Justine Giraudel

Nouveau virage pour le ministère de la Justice

Christiane Taubira démissionnait, mercredi 27 janvier, remplacée dans la foulée par le député breton Jean-Jacques Urvoas. A n'en pas douter, les cartes du ministère de la Justice sont rebattues.

J-J. Urvoas est un défenseur de la Charte européenne des langues régionales.
J-J. Urvoas est un défenseur de la Charte européenne des langues régionales.

Le départ de la garde des Sceaux n'aura pas surpris Sylviane Allaux. "Chevènement le répétait : quand on est au gouvernement, soit on ferme sa gueule soit on le quitte." Et manifestement, Christiane Taubira ne comptait pas passer sous silence la déchéance de nationalité et le projet de prolongation de l'état d'urgence, portés par la réforme constitutionnelle de la rentrée et pierre d'achoppement de son mandat au ministère de la Justice.

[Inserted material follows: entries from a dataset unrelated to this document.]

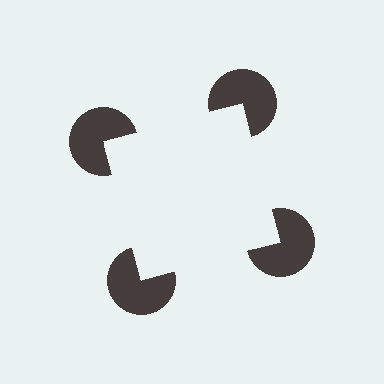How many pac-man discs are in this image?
There are 4 — one at each vertex of the illusory square.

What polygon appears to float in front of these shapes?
An illusory square — its edges are inferred from the aligned wedge cuts in the pac-man discs, not physically drawn.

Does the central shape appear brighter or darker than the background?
It typically appears slightly brighter than the background, even though no actual brightness change is drawn.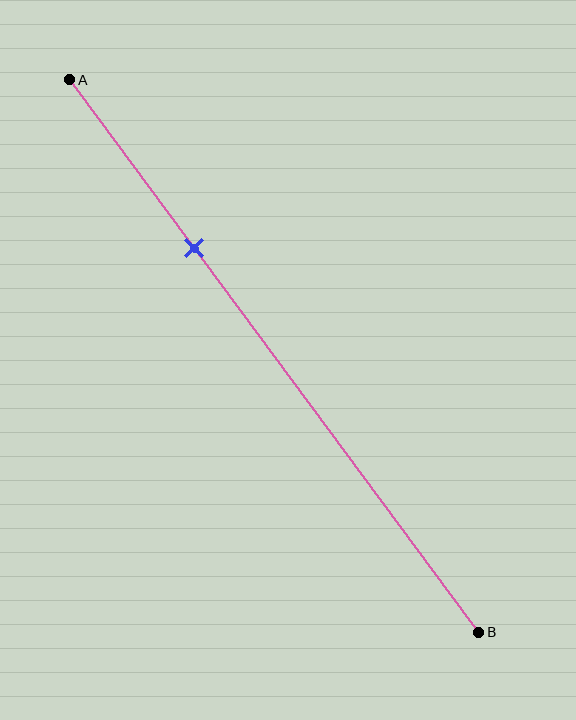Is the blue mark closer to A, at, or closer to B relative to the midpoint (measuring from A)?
The blue mark is closer to point A than the midpoint of segment AB.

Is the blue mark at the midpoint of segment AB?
No, the mark is at about 30% from A, not at the 50% midpoint.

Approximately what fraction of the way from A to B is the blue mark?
The blue mark is approximately 30% of the way from A to B.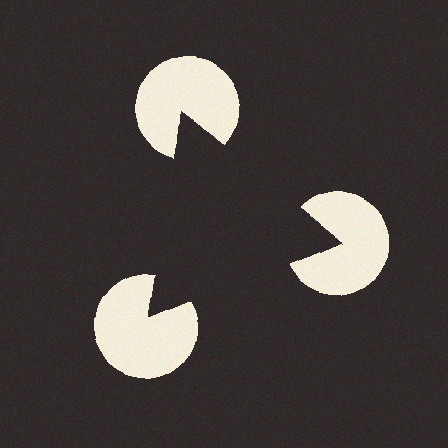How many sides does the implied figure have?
3 sides.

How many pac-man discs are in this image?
There are 3 — one at each vertex of the illusory triangle.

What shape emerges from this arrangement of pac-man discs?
An illusory triangle — its edges are inferred from the aligned wedge cuts in the pac-man discs, not physically drawn.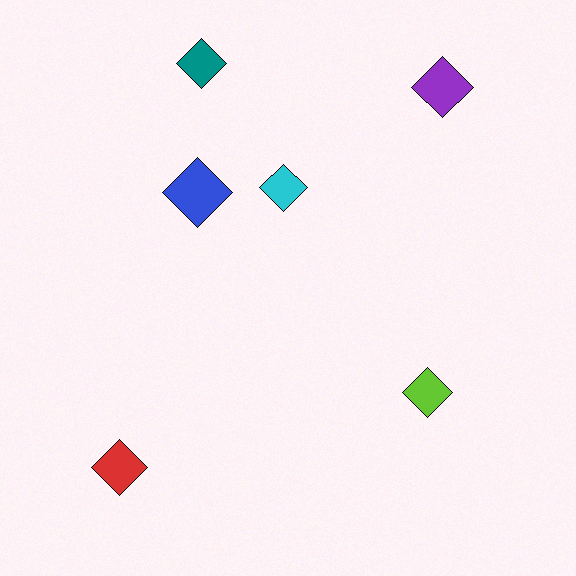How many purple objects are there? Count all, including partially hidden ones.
There is 1 purple object.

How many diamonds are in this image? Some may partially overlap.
There are 6 diamonds.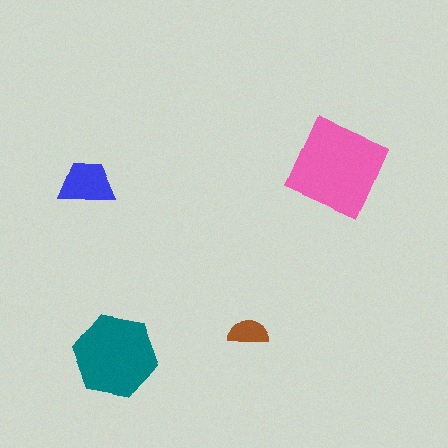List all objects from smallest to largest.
The brown semicircle, the blue trapezoid, the teal hexagon, the pink square.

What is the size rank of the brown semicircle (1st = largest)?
4th.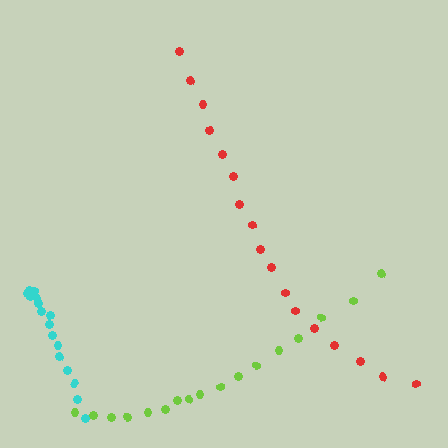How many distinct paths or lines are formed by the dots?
There are 3 distinct paths.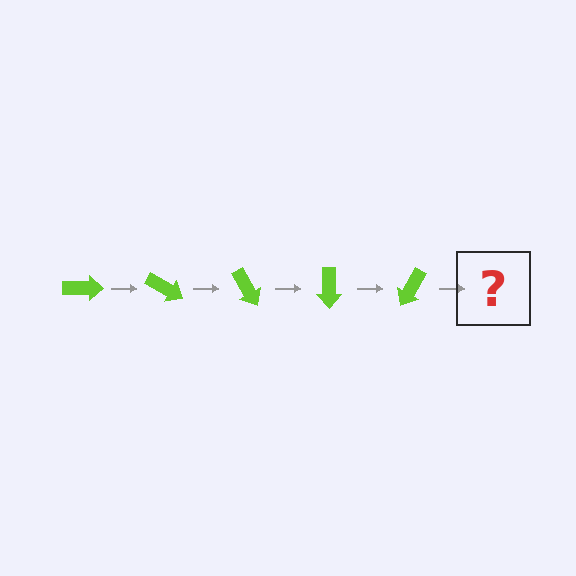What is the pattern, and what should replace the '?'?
The pattern is that the arrow rotates 30 degrees clockwise each step. The '?' should be a lime arrow rotated 150 degrees clockwise.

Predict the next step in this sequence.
The next step is a lime arrow rotated 150 degrees clockwise.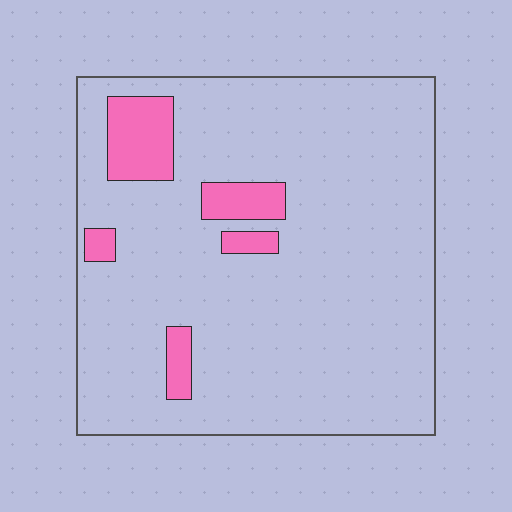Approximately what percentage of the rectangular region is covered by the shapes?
Approximately 10%.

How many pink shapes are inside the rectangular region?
5.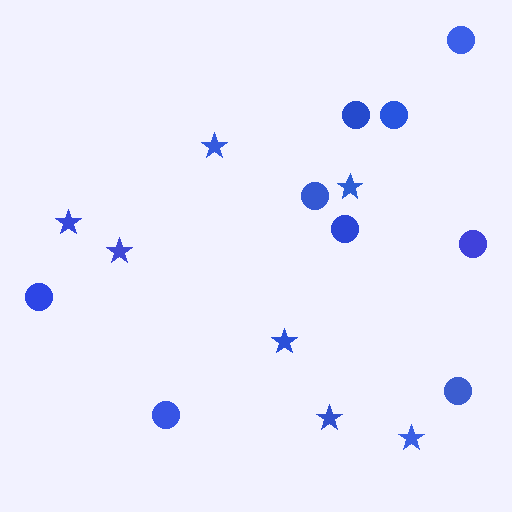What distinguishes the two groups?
There are 2 groups: one group of circles (9) and one group of stars (7).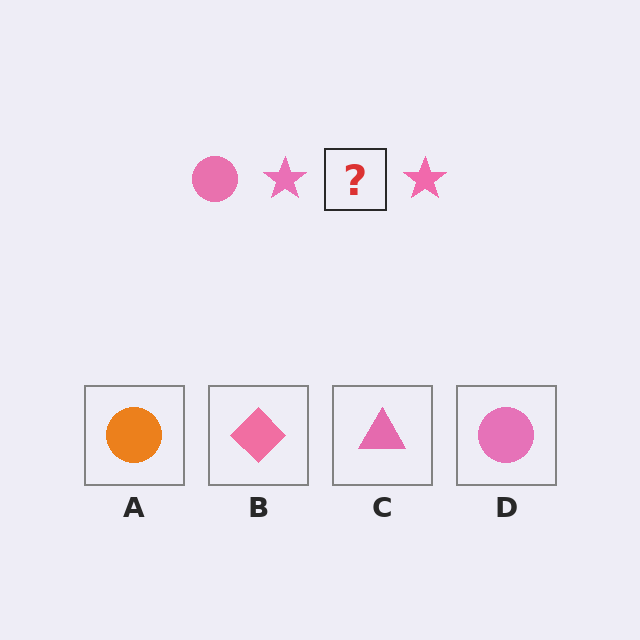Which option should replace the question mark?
Option D.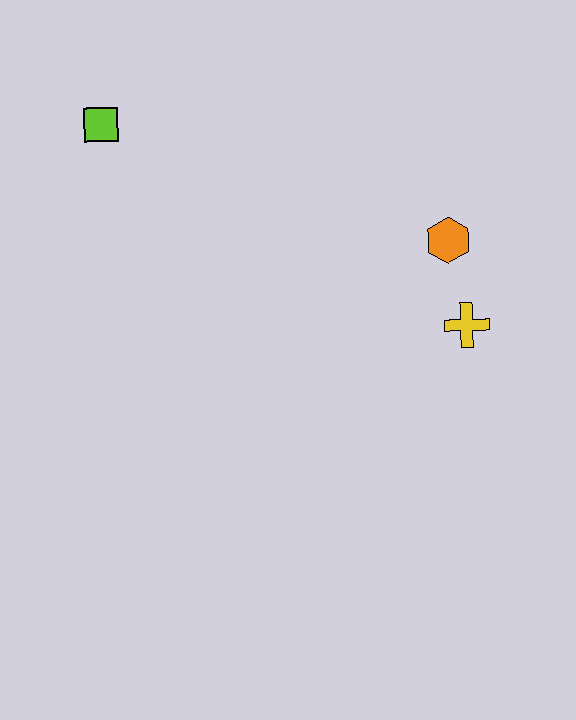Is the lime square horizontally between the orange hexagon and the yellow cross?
No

Désavouée le 23 décembre par le Premier ministre, celle qui était convaincue de la disparition de la déchéance de nationalité avait été clairement "dé-saisie du dossier", commente la députée basque. Un dossier principalement porté par le Premier ministre et dont le nouveau garde des Sceaux pourra facilement se faire l'étendard. Depuis mi-janvier, Jean-Jacques Urvoas a navigué du poste de rapporteur de la loi Renseignement, à celui de rapporteur de la loi de prolongation de l'état d'urgence et de président de la Commission des Lois chargée d'en assurer le contrôle parlementaire.

Sylviane Allaux s'interroge, non pas sur les compétences ni la carrure du Breton, mais sur ses capacités d'écoute, point fort de sa prédécesseur. "A chaque fois que j'ai eu à travailler sur un sujet avec Mme Taubira, qui était une femme très ouverte à tous les députés, j'ai toujours trouvé une écoute, une oreille attentive. Elle faisait ensuite ce qui lui semblait pertinent, en tant que ministre d’État. Mais aurons-nous cette oreille avec M. Urvoas ? Très sincèrement, l'Histoire nous le dira."

Au centre de ses interrogations et d'une part de ses interactions avec le ministère de la Justice, la question des détenus basques et de leur rapprochement. "J'ai bien conscience d'être députée de l'Assemblée nationale, mais chaque député a une sensibilité propre à son territoire. Personnellement, l'état d'urgence, la déchéance de nationalité… je regarde toujours cela par le prisme de notre territoire." Elle appelle ses homologues à prêter toute leur attention sur ces points.

Le fait que le député du Finistère ait pu attribuer une part de sa réserve parlementaire à l'Observatoire international des prisons (OIP) ne serait-il pas de nature à la rassurer ? "Je le dis souvent, comme Saint Thomas je demande à voir les faits. Etre député et accorder sa réserve parlementaire est une chose, être garde des Sceaux en est une autre."

Jean-Jacques Urvoas, un expert de la question des détenus ?

Interrogé lui aussi sur la nomination de J-J. Urvoas, Gabi Mouesca, ancien président de l'OIP, a confirmé qu'il "fait partie des cinq ou six députés français qui connaissent le mieux la question pénitentiaire. C’est un homme extrêmement actif", quand il décrit sa prédécesseur comme "quelqu'un possédant l'art du verbe. Le problème c'est qu'elle n'avait pas été nommée ministre de la Culture, mais ministre de la Justice."

"En politique, rien n'arrive par hasard", disait Roosevelt. Le Huffington Post pare ce proche de Manuel Valls de la vertu diplomatique et de la connaissance procédurale nécessaires pour permettre l'émergence d'un consensus entre gauche et droite sur les questions sécuritaires. Car comme Christiane Taubira et le Mariage pour Tous, la nomination du nouveau garde des Sceaux répond avant tout à l'actualité chaude.